The webcast is accessible through Renasant’s
investor relations website at www.renasant.com or
https://event.choruscall.com/mediaframe/webcast.html?webcastid=lXO7IuJ3.
To access the conference via telephone, dial 1-877-513-1143 in the
United States and request the Renasant Corporation 2023 First
Quarter Earnings Webcast and Conference Call. International
participants should dial 1-412-902-4145 to access the conference
call.
The webcast will be archived on
www.renasant.com after the call and will remain accessible for
one year. A replay can be accessed via telephone by dialing
1-877-344-7529 in the United States and entering conference number
6764445 or by dialing 1-412-317-0088 internationally and entering
the same conference number. Telephone replay access is available
until May 10, 2023.
ABOUT RENASANT CORPORATION:
Renasant Corporation is the parent of Renasant
Bank, a 119-year-old financial services institution.

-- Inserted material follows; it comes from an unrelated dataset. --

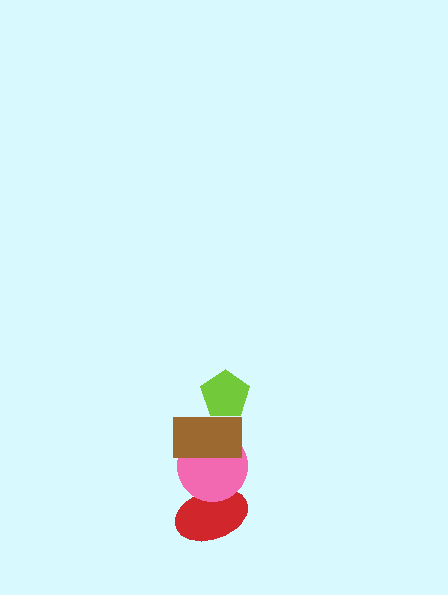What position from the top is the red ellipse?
The red ellipse is 4th from the top.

Renasant has
assets of approximately $17.5 billion and operates 196 banking,
lending, mortgage, wealth management and insurance offices
throughout the Southeast as well as offering factoring and
asset-based lending on a nationwide basis.

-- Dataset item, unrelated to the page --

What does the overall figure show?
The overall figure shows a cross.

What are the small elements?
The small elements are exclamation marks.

CAUTIONARY NOTE REGARDING FORWARD-LOOKING
STATEMENTS:
This press release may contain, or incorporate
by reference, statements about Renasant Corporation that constitute
“forward-looking statements” within the meaning of Section 27A of
the Securities Act of 1933, as amended, and Section 21E of the
Securities Exchange Act of 1934, as amended. Statements preceded
by, followed by or that otherwise include the words “believes,”

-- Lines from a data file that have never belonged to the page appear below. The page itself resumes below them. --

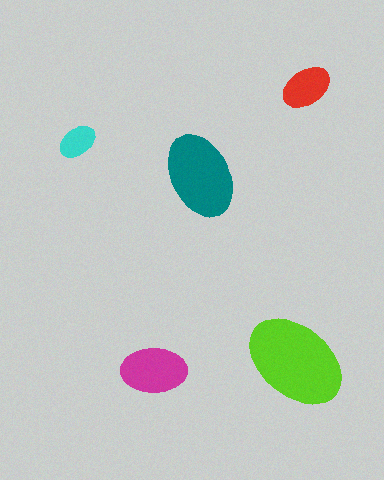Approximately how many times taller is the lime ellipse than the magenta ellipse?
About 2 times taller.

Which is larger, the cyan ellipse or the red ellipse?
The red one.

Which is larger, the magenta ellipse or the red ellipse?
The magenta one.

“expects,” “projects,” “anticipates,” “intends,” “estimates,”
“plans,” “potential,” “focus,” “possible,” “may increase,” “may
fluctuate,” “will likely result,” and similar expressions, or
future or conditional verbs such as “will,” “should,” “would” and
“could,” are generally forward-looking in nature and not historical
facts. Forward-looking statements include information about the
Company’s future financial performance, business strategy,
projected plans and objectives and are based on the current beliefs
and expectations of management. The Company’s management believes
these forward-looking statements are reasonable, but they are all
inherently subject to significant business, economic and
competitive risks and uncertainties, many of which are beyond the
Company’s control. In addition, these forward-looking statements
are subject to assumptions with respect to future business
strategies and decisions that are subject to change. Actual results
may differ from those indicated or implied in the forward-looking
statements, and such differences may be material. Prospective
investors are cautioned that any forward-looking statements are not
guarantees of future performance and involve risks and
uncertainties and, accordingly, investors should not place undue
reliance on these forward-looking statements, which speak only as
of the date they are made.
Important factors currently known to management
that could cause our actual results to differ materially from those
in forward-looking statements include the following: (i) the
Company’s ability to efficiently integrate acquisitions into its
operations, retain the customers of these businesses, grow the
acquired operations and realize the cost savings expected from an
acquisition to the extent and in the timeframe anticipated by
management; (ii) the effect of economic conditions and interest
rates on a national, regional or international basis; (iii) timing
and success of the implementation of changes in operations to
achieve enhanced earnings or effect cost savings; (iv) competitive
pressures in the consumer finance, commercial finance, insurance,
financial services, asset management, retail banking, factoring and
mortgage lending and auto lending industries; (v) the financial
resources of, and products available from, competitors; (vi)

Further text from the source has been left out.